What causes someone to weart that mask of plasticity? Is it all that make-up? Is it all those nasty concealers that don't really conceal anything to the cunning ones? Partly yes. Is it her clothes? Her trying hard, second-grade clothes? Partly yes. Is it her smile? YES. A BIG FAT YES. Look, if you're gonna be plastic - don't make it obvious, damn you! Unless you're really stupid, you can pull a plastic move - heck, a PLASTIC SMILE. If you're going to smile, smile naturally. Yours is just so fake!

-to be continued-

Monday, July 28, 2008

Fantasy

Every night I dream of you,
Every day - I lose a breath or two.
Because your sober thoughts make me quiver
That magic makes me feel loved forever.
I know that you are miles away
And I can't even call during the day
I'm a fool, I lack strength to dial your number
Because you're the only one who makes me wonder
If my future is void, if my future is flowing
With your love, your joy, your longing
To you this may sound like a juvenile poem
That comes from a writer that's supposed to be honed
To you this may sound like the most fickle of art
But this simple thing beats from the bottom of my heart
I wrote love poems about no one in particular
When I was a kid, I mixed words and played with them in the dark
Yet this is such an overwhelming feeling,
One that I cannot describe without thinking.
I've never been in love with anybody else
Brain says this is stupid since I don't know you that well
So why does this feeling take over my veins?
Why do I love you, the night the day?
Puppy love, my common sense states
So why do I see you in my ensuing fate?
You are there, and we laugh
You make me change, and I adapt.
With every gust of the wind I feel you near
This is true love, my prince is here.
Why else would I be writing numerous words
If this feeling is nothing, just curd?
In my flight of fancy, you keep on enticing me
Somehow, if I reach out and so do you, it will be reality
I long for a slight touch, a strong hand to hold
Robust, fragments of you and I begin to unfold
How many times must I utter in my night visions -
That "I love you" is my strongest inhibition?
That "I love you too" will elevate our intuition?
That an assurance, even just a glance
Can melt me, and make my sentiments fire a dance
I love you
I know you,
You love me too.

Monday, July 21, 2008

.... D'OH

I'm supposed to be doin' something else right now - I rarely lose stuff to do, basically...but the clicking of the keys here on my keyboard is actually music to my ears. It makes me feel like I'm the editor-in-chief of Seventeen, a la Atoosa Rubenstein. It makes me wonder about my future. Obviously, fantasy beats reality anytime. How I wish I could live THAT life. The Atoosa life. The Hollywood life.
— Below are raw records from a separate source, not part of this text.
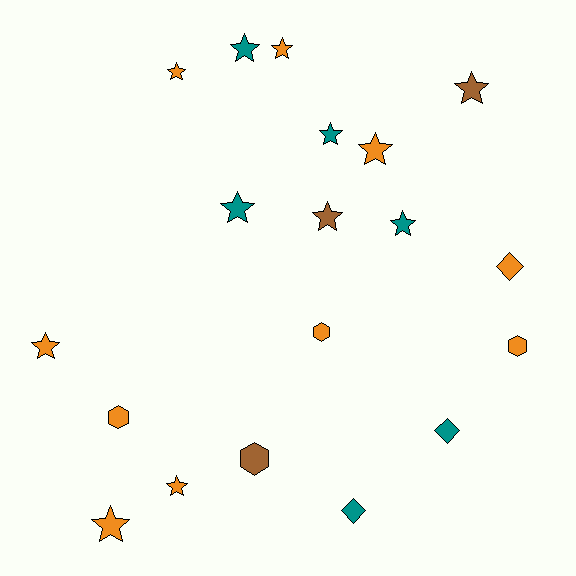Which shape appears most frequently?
Star, with 12 objects.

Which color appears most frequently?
Orange, with 10 objects.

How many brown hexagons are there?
There is 1 brown hexagon.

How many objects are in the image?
There are 19 objects.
Sadly, I don't EVEN live in a super-well-industrialized country. I mean, I love the Philippines, for real. But I just wish it had more spice and mystery like the US (even though I hate to admit this), ITALY, Spain...and France. And Portugal (calling all Christiano Ronaldo fanatics!). Even if I get into a Philippine mag, I'm not gonna be dealing with the Lindsay Lohans, the David Beckhams, the Poshes, the Maroon 5s and the Rihannas. I'm gonna be dealing with the celebrities that I don't like. Heck, I can't even name a super famous contemporary Filipino artist.

This post suddenly reminds me of my diary. This is how things are in my diary, actually. I'd better call it a journal. Diary sounds too childish.
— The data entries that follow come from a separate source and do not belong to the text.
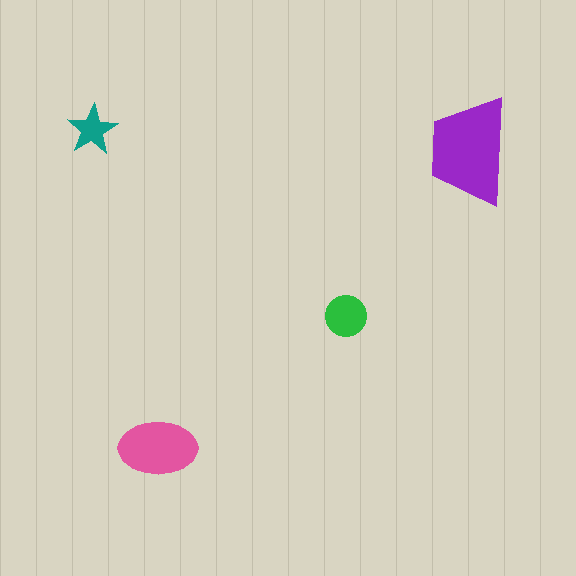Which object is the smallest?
The teal star.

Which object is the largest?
The purple trapezoid.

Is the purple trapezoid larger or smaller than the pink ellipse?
Larger.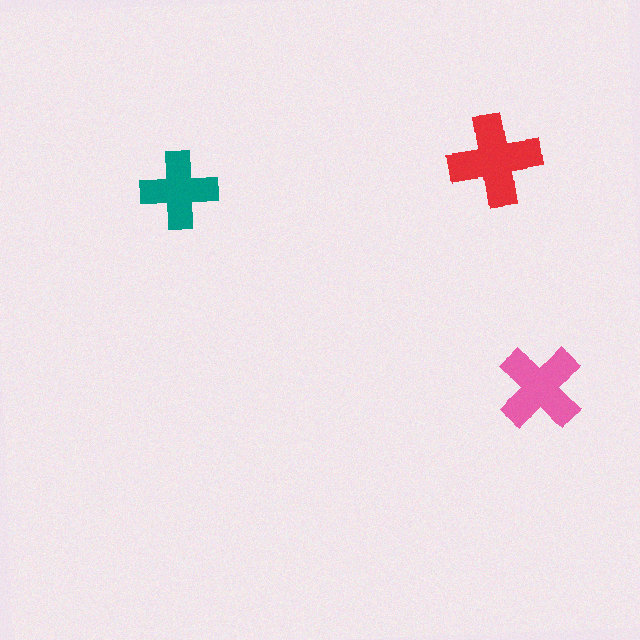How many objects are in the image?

I did this out of boredom.


LOVE,

Me


Tuesday, February 12, 2008

Sentimental and Emotional (Dedicated to the World)

I know you love me. I know you're trying to take care of me. But some factors like Time and Distance just keep blocking our light. We still grow, only, we grow short. We need the light, okay? We really do. At least, I need it. Because I'm the one who needs the most light. Time and Distance have weakened me.
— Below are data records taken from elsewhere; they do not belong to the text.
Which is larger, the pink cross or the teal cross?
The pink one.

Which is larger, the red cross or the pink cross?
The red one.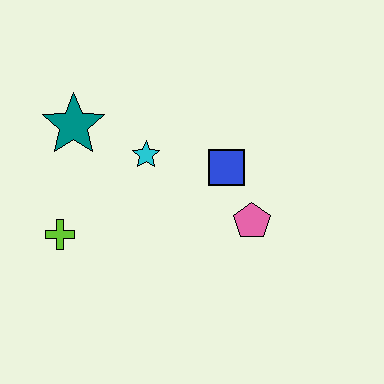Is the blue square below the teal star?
Yes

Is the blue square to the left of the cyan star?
No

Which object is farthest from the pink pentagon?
The teal star is farthest from the pink pentagon.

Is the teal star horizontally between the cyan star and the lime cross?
Yes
This is dedicated to the world, to the society and to the non-cynics who are created to build.. Build what? You decide.

I love you, World. I appreciate things that you give me. But we need to break down Time and Distance before we could grow to a full length.

I love everything you give me.

I love life. I really love life.

But I'm just growing too emotional and sentimental... I need the light to survive.